TWO YEARS AGO I predicted hard times for Palm. Hard times have arrived, in the form of plummeting market share and negative profits.

It was not a difficult prediction. When I wrote the column, Palm hadn't given customers any reason to buy a new PDA in years, and there are still only two reasons to replace a Palm PDA: (1) You dropped your old one; or (2) you want to upgrade to something better, which means either a Windows CE-based device or a Symbian-driven PDA/telephone combo.

Palm's meiotic "strategy" is to reorganize, separating its devices and operating systems into two separate businesses, which, although this is probably too obvious to bother saying, means Palm is exiting the device business.

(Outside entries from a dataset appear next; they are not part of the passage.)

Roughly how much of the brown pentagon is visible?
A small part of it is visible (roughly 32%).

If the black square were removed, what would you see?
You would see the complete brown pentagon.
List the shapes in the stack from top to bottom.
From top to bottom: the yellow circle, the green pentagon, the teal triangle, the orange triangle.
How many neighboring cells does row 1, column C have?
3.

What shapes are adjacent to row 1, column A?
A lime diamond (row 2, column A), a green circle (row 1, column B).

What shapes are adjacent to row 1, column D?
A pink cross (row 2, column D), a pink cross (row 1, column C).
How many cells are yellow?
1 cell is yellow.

The problem, of course, is that in a marketplace driven by innovation, the Palm OS is the least innovative of the contenders. Even the upcoming Palm OS 5 is basically a me-too offering, providing a subset of what Windows CE and Epoc/Symbian have offered for years. Yesterday's features tomorrow -- impressive.

Meanwhile, back at the ranch, a lot of IT organizations are equally backward, at least if Gartner is to be believed. In Wireless Newsfactor, Gartner analyst Todd Kort said, "IT managers have generally been dragging their feet in endorsing the use of PDAs."

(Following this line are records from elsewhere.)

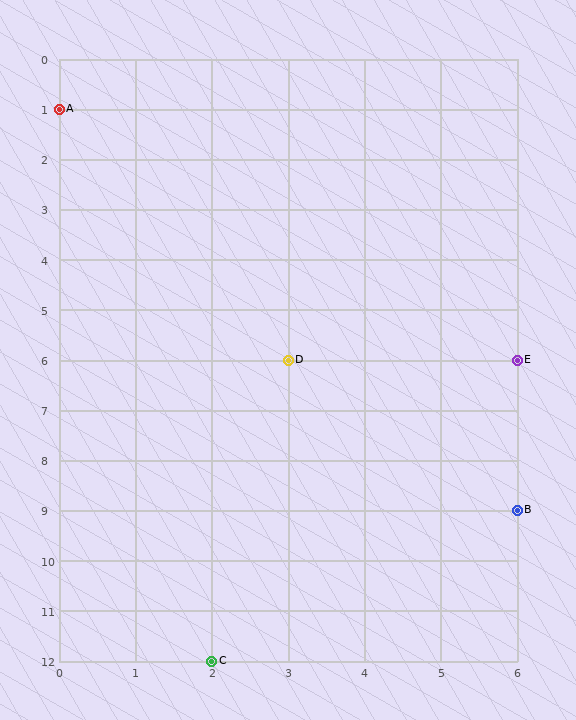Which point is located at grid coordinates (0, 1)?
Point A is at (0, 1).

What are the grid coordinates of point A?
Point A is at grid coordinates (0, 1).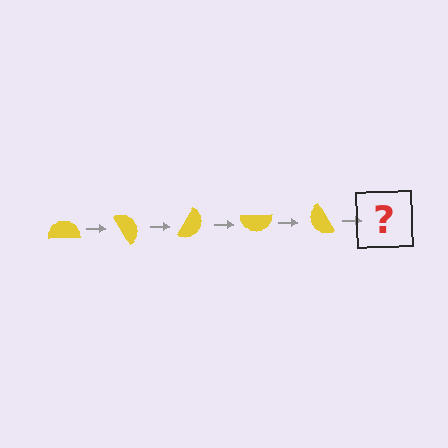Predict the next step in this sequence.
The next step is a yellow semicircle rotated 300 degrees clockwise.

It's a year-old story, but given the events of the past year, I doubt many IT managers have aggressively embraced new end-user technologies. More likely, most have been battening down their proverbial hatches.

It's like a bad habit: End-users bring in technology they find personally useful; IT says no. Why? "Do you know how often we have to recover PCs that were destroyed by end-user-installed software?"

Actually, I have a pretty good idea. While the anecdotes are colorful, the numbers aren't large, and PDA synchronization software is rarely the culprit. Is it worth it, when refusing to endorse PDAs gives IT an image of being sand in the gears of progress?

In the interest of providing solutions, not just criticism -- here, for your use if you've been one of the footdraggers, is your new PDA support policy:

"Install anything you want. Call for help if you need it, and we'll make a reasonable effort to get your PC up and running. If we can't, we'll restore it to a standard build."

It's an old saying: If you can't lead and can't follow, at least get out of the way.